Am Anfang ist der Bauch

Schwangerschaft ist ein wiederkehrendes Thema in den Filmen von FranÇois Ozon. In »Rückkehr ans Meer« wird der Babybauch zur universellen Projektionsfläche in einer neurotischen Gesellschaft.

In den vergangenen Jahren sah es so aus, als habe sich François Ozon einem reinen Zitat- und Aneignungskino verschrieben. Nach dem operettenhaften Pastiche-Wunderwerk »Angel« (2007) hatte der französische Regisseur zuletzt in »Ricky« (2009), einem reichlich quatschigen Baby-Spektakel, Fantasy, Komödie und Sozialrealismus miteinander kollidieren lassen. In seinem jüngsten Film lässt er jedoch alle referenziellen Spielereien hinter sich, er kümmert sich nicht um das Kino, um Genres oder visuelle Styles, sondern konzentriert sich ganz auf die Geschichte, die Figuren und ihre Beziehungen zueinander. »Rückkehr ans Meer« ist nach »Unter dem Sand« (2001) und »Die Zeit, die bleibt« (2005) der letzte Teil der so genannten »Trilogie über die Trauer«. Wieder geht es um Abschied und Verlust, um den Tod und die Schwierigkeit des Weiterlebens.

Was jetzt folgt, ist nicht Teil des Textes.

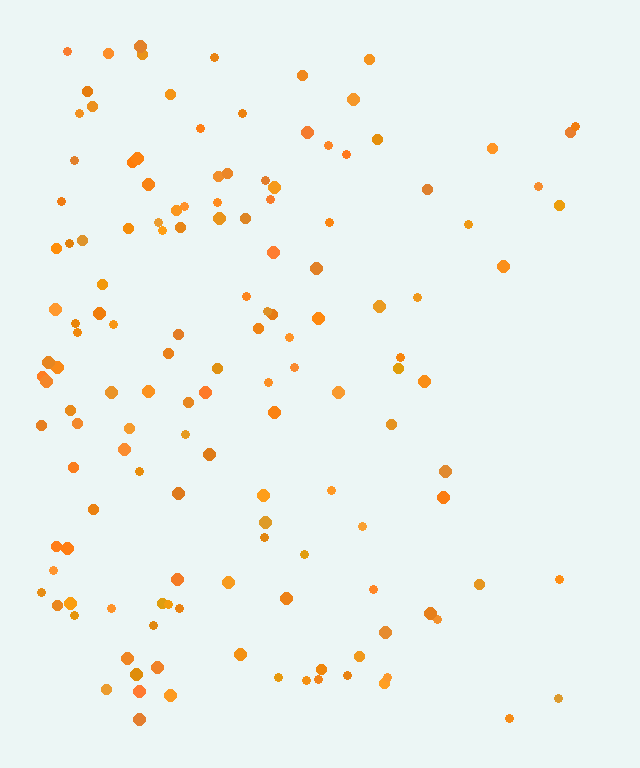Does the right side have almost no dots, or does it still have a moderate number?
Still a moderate number, just noticeably fewer than the left.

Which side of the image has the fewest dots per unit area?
The right.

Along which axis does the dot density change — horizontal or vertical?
Horizontal.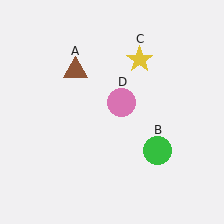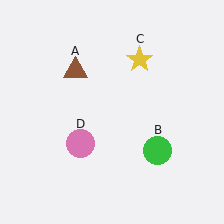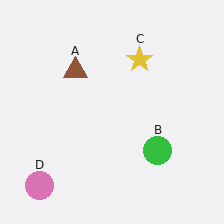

Mousse (Isabelle Carré) und Louis (Melvil Poupaud) sind ein privilegiertes Junkie-Liebespaar, reich und schön. In einer leeren, großbürgerlichen Altbauwohnung leben sie abgeschieden von der Außenwelt und der harten Drogenrealität der Straße. Der Dealer bringt ihnen den Stoff nach Hause, während Louis mit Zigarette im Mundwinkel melancholisch ein paar Akkorde auf der Gitarre spielt, später taucht das Paar gemeinsam, fast symbiotisch, in seinen Trip ein. Von wegen Drogenhölle: Ein poetisch angehauchter Heroin-Chic liegt über der fast zärtlichen Szene. Umso spürbarer ist die Wucht des Verlusts, als Louis an einer Überdosis stirbt. Mousse überlebt den Trip und erfährt noch im Krankenhaus, dass sie schwanger ist. Worauf ihr die bourgeoise Mutter von Louis, eine versnobte Immobilienmaklerin, nahe legt, das Kind abzutreiben. Die Familie habe kein Interesse an einem Nachkommen, jetzt, wo der Sohn tot sei.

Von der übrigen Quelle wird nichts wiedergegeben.